Several years ago, I remember hearing a lot of discussion about school principals in the role of “instructional leaders.” The discussion centered around the fact that the role had shifted from simply a managerial role to more of a position focused on curriculum knowledge and instructional pedagogy.
When I became a principal, I had a background in curriculum & instruction, so I’ve always felt well-versed, and considered myself an instructional leader. In my first several years as a principal, I prided myself on providing feedback to help teachers grow and to improve instruction for teachers and students. My favorite place to be was classrooms, watching great instruction lead to learning breakthroughs for students.
Then March 2020 hit like a ton of bricks.
Suddenly, my role shifted. I sat at home, responding to more emails than I’d ever care to answer again. In the year and a half since, my role has again continuously shifted, and I feel like it has become more managerial in nature, only dealing with logistical issues on a regular basis.
There’s a famous scene in the 1999 movie Office Space, in which a pair of cost-saving consultants known as the Bobs, are interviewing an employee to find out what role he plays in the organization. After getting a response from the employee that is less than clear, they reply with a simple but telling question, “what would you say it is you do here?”

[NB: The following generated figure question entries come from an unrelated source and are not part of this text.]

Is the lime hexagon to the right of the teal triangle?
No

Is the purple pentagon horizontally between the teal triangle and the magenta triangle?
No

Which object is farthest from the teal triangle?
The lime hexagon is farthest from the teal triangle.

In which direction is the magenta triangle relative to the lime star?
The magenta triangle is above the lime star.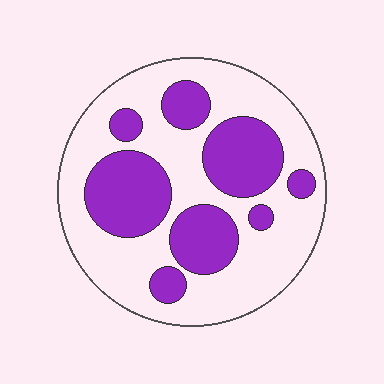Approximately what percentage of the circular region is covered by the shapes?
Approximately 35%.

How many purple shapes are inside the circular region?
8.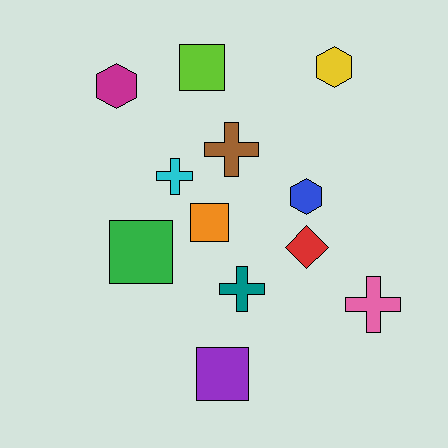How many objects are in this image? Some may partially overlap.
There are 12 objects.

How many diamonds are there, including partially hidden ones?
There is 1 diamond.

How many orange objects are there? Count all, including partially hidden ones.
There is 1 orange object.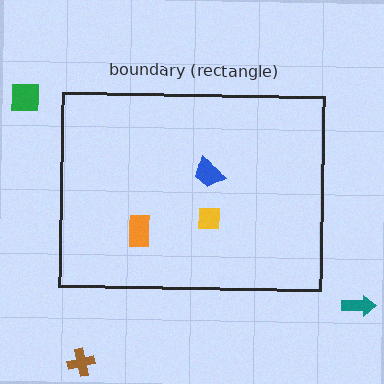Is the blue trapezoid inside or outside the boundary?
Inside.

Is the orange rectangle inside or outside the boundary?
Inside.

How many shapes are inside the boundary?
3 inside, 3 outside.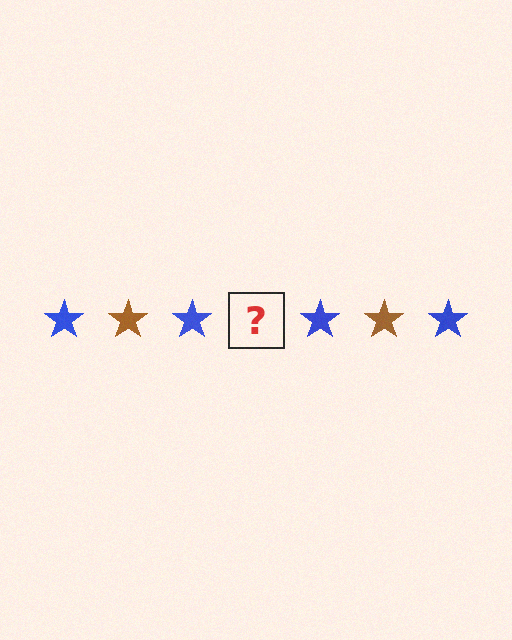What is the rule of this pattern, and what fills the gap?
The rule is that the pattern cycles through blue, brown stars. The gap should be filled with a brown star.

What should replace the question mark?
The question mark should be replaced with a brown star.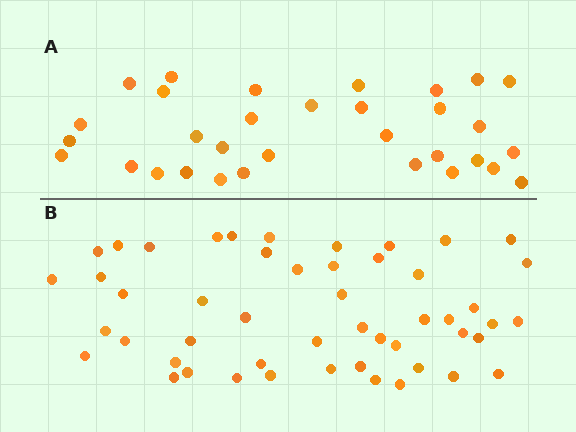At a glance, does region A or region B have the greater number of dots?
Region B (the bottom region) has more dots.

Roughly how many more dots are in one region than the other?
Region B has approximately 20 more dots than region A.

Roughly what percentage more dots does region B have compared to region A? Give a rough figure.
About 55% more.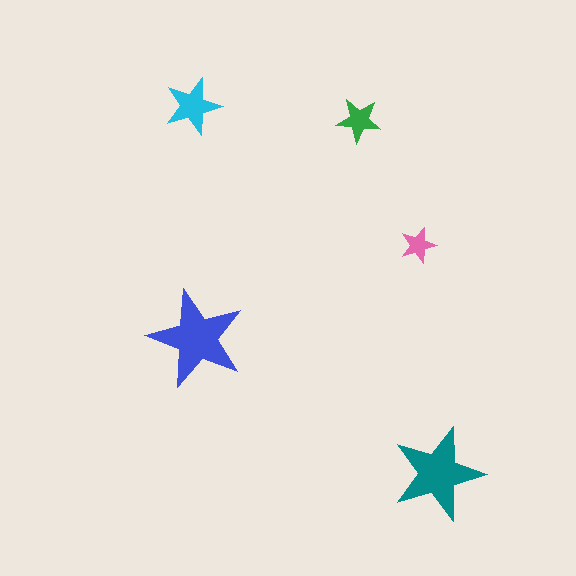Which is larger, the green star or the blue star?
The blue one.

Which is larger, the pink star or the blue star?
The blue one.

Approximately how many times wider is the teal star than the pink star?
About 2.5 times wider.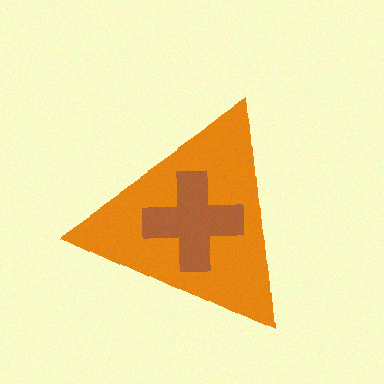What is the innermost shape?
The brown cross.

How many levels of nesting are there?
2.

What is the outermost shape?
The orange triangle.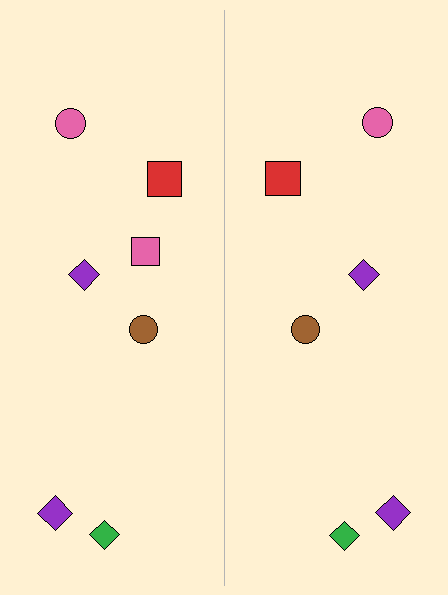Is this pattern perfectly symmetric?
No, the pattern is not perfectly symmetric. A pink square is missing from the right side.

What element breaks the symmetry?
A pink square is missing from the right side.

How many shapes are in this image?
There are 13 shapes in this image.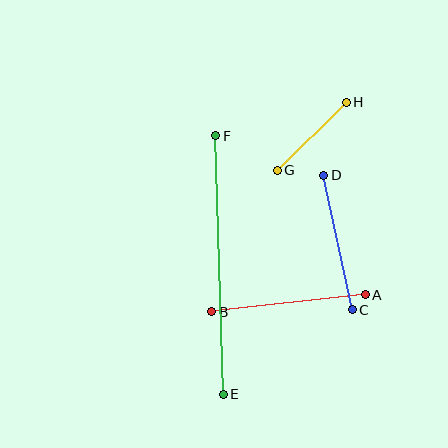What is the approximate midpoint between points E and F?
The midpoint is at approximately (219, 265) pixels.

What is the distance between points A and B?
The distance is approximately 154 pixels.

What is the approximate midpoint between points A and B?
The midpoint is at approximately (288, 303) pixels.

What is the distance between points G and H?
The distance is approximately 97 pixels.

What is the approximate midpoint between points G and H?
The midpoint is at approximately (312, 136) pixels.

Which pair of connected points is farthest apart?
Points E and F are farthest apart.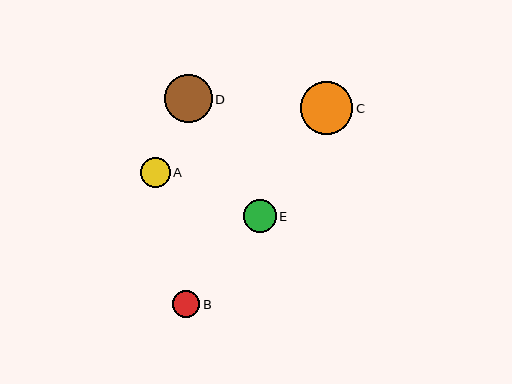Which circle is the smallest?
Circle B is the smallest with a size of approximately 27 pixels.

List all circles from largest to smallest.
From largest to smallest: C, D, E, A, B.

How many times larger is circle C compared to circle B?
Circle C is approximately 2.0 times the size of circle B.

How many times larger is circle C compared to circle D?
Circle C is approximately 1.1 times the size of circle D.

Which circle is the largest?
Circle C is the largest with a size of approximately 53 pixels.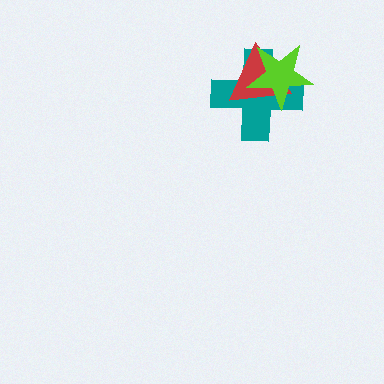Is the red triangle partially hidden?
Yes, it is partially covered by another shape.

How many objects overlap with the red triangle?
2 objects overlap with the red triangle.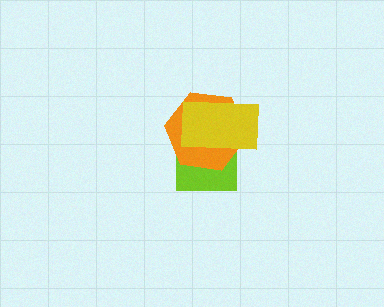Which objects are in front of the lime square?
2 objects cover part of the lime square: the orange hexagon and the yellow rectangle.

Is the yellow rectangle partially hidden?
No, no other shape covers it.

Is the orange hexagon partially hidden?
Yes, it is partially covered by another shape.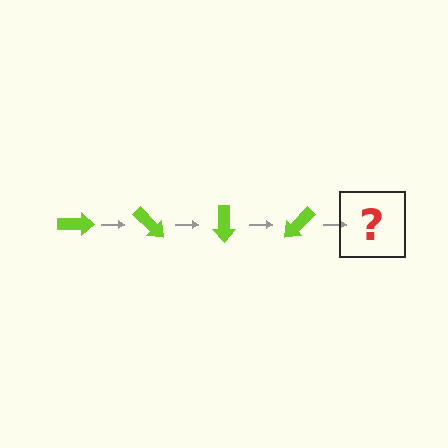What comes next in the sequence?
The next element should be a lime arrow rotated 180 degrees clockwise.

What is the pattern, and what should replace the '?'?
The pattern is that the arrow rotates 45 degrees clockwise each step. The '?' should be a lime arrow rotated 180 degrees clockwise.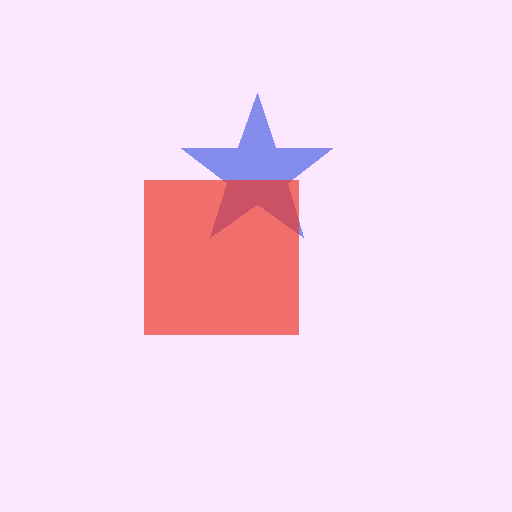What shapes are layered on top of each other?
The layered shapes are: a blue star, a red square.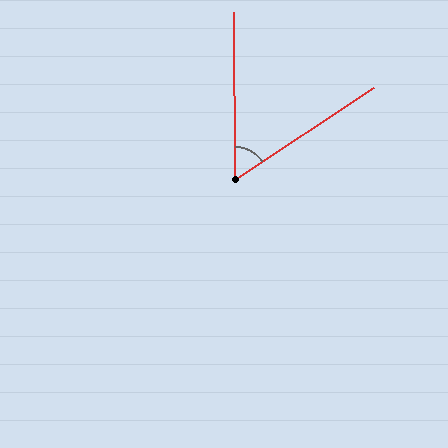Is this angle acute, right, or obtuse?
It is acute.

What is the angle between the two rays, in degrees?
Approximately 57 degrees.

If I think about this question as it relates to my current role, I realize that most of my time is spent dealing with issues related to staffing or student attendance. Each morning, I come in to find out how many teachers are absent, and how many subs backed out at the last minute. I then spend about twenty minutes trying to match our remaining staff with the schedule, like a game of tetris on level 10! It is simply to ensure that all students are supervised for the day. Let’s not even talk about instruction or pedagogy. On most days, I’m just looking for a warm body with enough credits to watch students.
What would you say it is you do here?
I spend a lot of my time dealing with COVID protocols, and figuring out how many days a child needs to quarantine from school based on contact with another student or a family member. Then there are the hours spent on the phone addressing parent concerns surrounding protocols. The phone calls are always dreadful, and it seems as if the guidelines change from one day to the next. In the most extreme version of “don’t kill the messenger,” I often end up delivering terrible news that no one wants to hear. Quarantined students return to school after a number of days and a negative test only to be quarantined again. And, if only I had a dime for every student that I had to ask to “please pull up your mask.” My role has been reduced to correcting kids about wearing masks instead of spending time to help them learn.
What would you say it is you do here?
Sometimes, it’s helping to hand out lunches and open juice boxes in the short-staffed lunchroom. Sometimes, it’s managing traffic jams during arrival. It’s definitely waiting for late buses every afternoon. It’s managing the dozens of local and state mandates that somehow seem less relevant right now, but still remain due all the same. It’s more work about work. It’s a million things that really have nothing to do with instruction and learning, but have everything to do with just keeping the school building open every day.
What would you say it is you do here?
I show up every day to keep us afloat.
I wear my life jacket but somehow keep drowning.
I wish I were an instructional leader, but somehow I’m not.